In the popular imagination, these lands are idyllic paradises, full of happy smiling people (waiters and waitresses for the large part). But real people live there: 2.6 million of them.
For many years, the Dom-Tom (the acronym describing both overseas departments and territories – denominating different levels of autonomy enjoyed by the region in question), now evolving into Dom-Com, enjoyed the benefits of vertiginous growth, albeit from an extraordinarily low base. However the economic crisis has hit these territories hard, and social unrest has broken out in many. When unemployment reaches 30%, and even 60% amongst the under 25 years, how can France save these territories, when it seems powerless to save itself?
One of the first round tables this weekend sought to answer this question. Sadly Victorin Lurel, Overseas Territories Minister, was absent, attending a funeral, and so Marie-Noelle Linnemann, senator for Paris, and a longtime defender of the tax subsidies for private investment in the Dom-Com, provided some sensible suggestions for tweaks to tax policy, including decentralised the decisions regarding what industrial equipment is subsidised and converting the private investment in social housing into a direct subsidy by the state, to cut out the middlemen.
Perhaps irritated by the technicity ofnthe debate, which had begun to have a very metropolitain tone, Ericka Bareigts, member of parliament for La Reunion, lying to the east of Madagascar in the Indian Ocean, spoke movingly of her frustration. She explained that her island benefited from the same policies as the mainland, particularly in respect of subsidised employment contracts for young unqualified workers, but had a massively more serious unemployment problem.
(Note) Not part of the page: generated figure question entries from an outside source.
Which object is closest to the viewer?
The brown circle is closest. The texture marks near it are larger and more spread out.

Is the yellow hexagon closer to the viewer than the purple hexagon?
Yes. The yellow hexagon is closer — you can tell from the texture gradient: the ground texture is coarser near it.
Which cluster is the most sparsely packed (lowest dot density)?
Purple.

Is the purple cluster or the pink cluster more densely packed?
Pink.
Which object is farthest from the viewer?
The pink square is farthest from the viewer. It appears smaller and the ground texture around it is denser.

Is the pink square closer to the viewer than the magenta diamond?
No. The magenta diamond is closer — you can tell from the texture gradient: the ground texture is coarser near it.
Her use of the word “equality” in this context highlighted the frustration of the ultramarins that the legacies of physical slavery have been transformed into economic slavery. However her speech indicated a fundamental misunderstanding of the problem. She separated unemployment from the wider economic question, when it is itself a direct consequence of the same economic question. Her suggestion of more subsidised jobs is sensible (within the limits that the budget can stand) but is a palliative and not the solution.
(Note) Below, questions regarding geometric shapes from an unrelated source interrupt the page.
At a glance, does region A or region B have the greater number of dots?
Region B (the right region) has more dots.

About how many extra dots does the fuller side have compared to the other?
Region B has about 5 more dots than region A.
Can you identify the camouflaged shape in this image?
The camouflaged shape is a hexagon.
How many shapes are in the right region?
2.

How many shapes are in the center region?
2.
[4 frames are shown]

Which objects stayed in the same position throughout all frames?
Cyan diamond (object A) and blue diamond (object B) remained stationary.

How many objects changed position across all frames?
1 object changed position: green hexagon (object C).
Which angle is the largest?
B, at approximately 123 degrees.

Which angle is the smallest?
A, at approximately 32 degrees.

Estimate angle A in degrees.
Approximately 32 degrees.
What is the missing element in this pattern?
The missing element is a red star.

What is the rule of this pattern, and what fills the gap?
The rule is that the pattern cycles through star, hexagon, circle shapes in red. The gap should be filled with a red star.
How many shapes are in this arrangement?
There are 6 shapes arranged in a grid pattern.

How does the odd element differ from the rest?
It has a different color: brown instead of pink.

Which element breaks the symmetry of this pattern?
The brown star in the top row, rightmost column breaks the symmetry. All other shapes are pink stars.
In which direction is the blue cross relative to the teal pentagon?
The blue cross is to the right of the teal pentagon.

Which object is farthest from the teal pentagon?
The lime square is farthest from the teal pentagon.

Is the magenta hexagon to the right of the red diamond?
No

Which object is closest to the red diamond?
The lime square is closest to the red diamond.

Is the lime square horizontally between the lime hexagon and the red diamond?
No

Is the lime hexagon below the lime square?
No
She also highlighted the problems of education, in particular the fact that foreign languages were neglected leading to citizens in the Dom-Com unable to talk to their neighbours. Such situations lead to La Reunion’s marginalization when India is looking to invest, and Guadeloupe and Martinique having almost no tourists from the US, despite it being two hours’ flight away. Again, a franco-centric approach has led to an overly uniform approach to language teaching in schools. It is more likely that this, and not Marie-Luce Penchard’s frankly insulting view that the legacy of slavery will never allow a level of adequate service in the Caribbean for white tourists, is the reason why these territories never seem to be able to move beyond low budget French tourists.
The economic background to the social problems the territories face was provided by Olivier Sudrie, researcher at Cemotev, a frequent advisor to Dom-Coms and a perennial member of commissions and author of reports. He highlighted a number of the problems that the territories face that are specific to them and thus require specific solutions. Whilst economies that have to import much (due to a limited amount of industry and lack of scale), there is a troubling dependence on much food nd consumer products on oligopolistic suppliers and transporters that often maintain rather archaic links to France, rather than developing links with large neighbours, such as India for La Reunion or the US for Guadeloupe. The lack of competition led to the Lurel Law last year, which strengthened the ability for the competition authorities to identify and combat these structural irregularities. It also prohibits some exclusivity agreements between retailers and suppliers and encourage more negotiation between the concentrated suppliers and the fragmented retailers. It’s interesting to note that those relationships are largely reversed in the mainland. Whilst the Lurel Law is a welcome step towards the solidarity economy (in fact it is remarkably free market, and should be celebrated for this), Sudrie argued that it was not enough in itself to generate growth.
His solution was beautifully simple, although its reliance on macroeconomic theory seemed to unsettle the room. Building on the longstanding policy of participation, in which a quotient of a company’s profit goes to the employees, he suggests reserving a quotient of the increase in productivity (in practice, the additional profit generated – let’s leave aside the fact that this is not actually the same thing…) to the employees, thus increasing their wages. Only by consumer spending growth, could the overseas territories begin to expand their economies once more.
The suspicious reception of the room to this idea reflects perhaps the old adage of the one-handed economist, but it might be the next step, after the competition law aspects have begun to break down the sclerotic nature of the market.
What is clear however, is that the solutions to the overseas territories’ problems, lie in economic and educational change, and not simply dolling out low paying jobs to the unemployed.
Perhaps not all that different from the mainland after all.